This repository contains scripts that help you validate QR codes.
It's hacky, and a warning for Apple Silicon users: the dependencies I use are a mess on your platform. I've given up trying to get it working.
First make sure that you have Python 3.9+ installed and working.
Secondly, install all the dependencies:
pip3 install -r requirements.txt
Thirdly, update trustlist.json
using the response from the gateway.
No access to the gateway? Then you can use the German trust list:
https://de.dscg.ubirch.com/trustList/DSC/
Just remove the first line (it's a signature of the document).
This tool validates the encoding, schema and signature of all the Quality Assurance QR codes.
The QA repository can be found here:
https://github.com/eu-digital-green-certificates/dcc-quality-assurance
It has the following arguments, both of which are optional and have sensible defaults:
--repo 'path/to/dcc-quality-assurance'
--countries 'NL,DE,SE'
This tool validates the encoding, schema and signature of all the hcert string.
It reads the hcerts from std-in
, one line per hcert, and validates in serial.
Example (unix-likes)
cat examples/hcert-examples.txt | python3 validate_hcert.py
Example (windows)
type examples\hcert-examples.txt | python validate_hcert.py
This little tool converts a QR into a hcert string and dumps that to std-out.

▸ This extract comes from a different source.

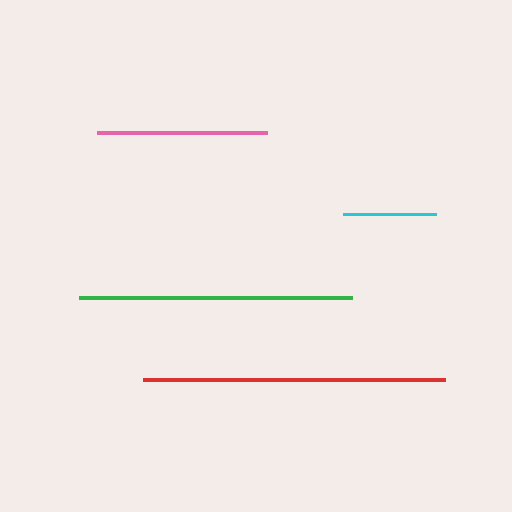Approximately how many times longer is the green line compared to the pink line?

Now you can do this to validate a QR code:
python qr_to_hcert.py examples/VAC.png | python validate_hcert.py
Takes QRs from std:in; for each line, generates a QR. Dumps all QRs to std:out as base64. The last QR created is saved as "my.png" in the current folder
cat examples/hcert.txt | python hcert_to_qr.py
Takes QRs from std:in; for each line, unpacks hcert and dumps all of the output to std:out.
cat examples/hcert.txt | python print_payload_hcert.py
Takes a QR, parses it, unpacks hcert and dumps all of the output to std:out.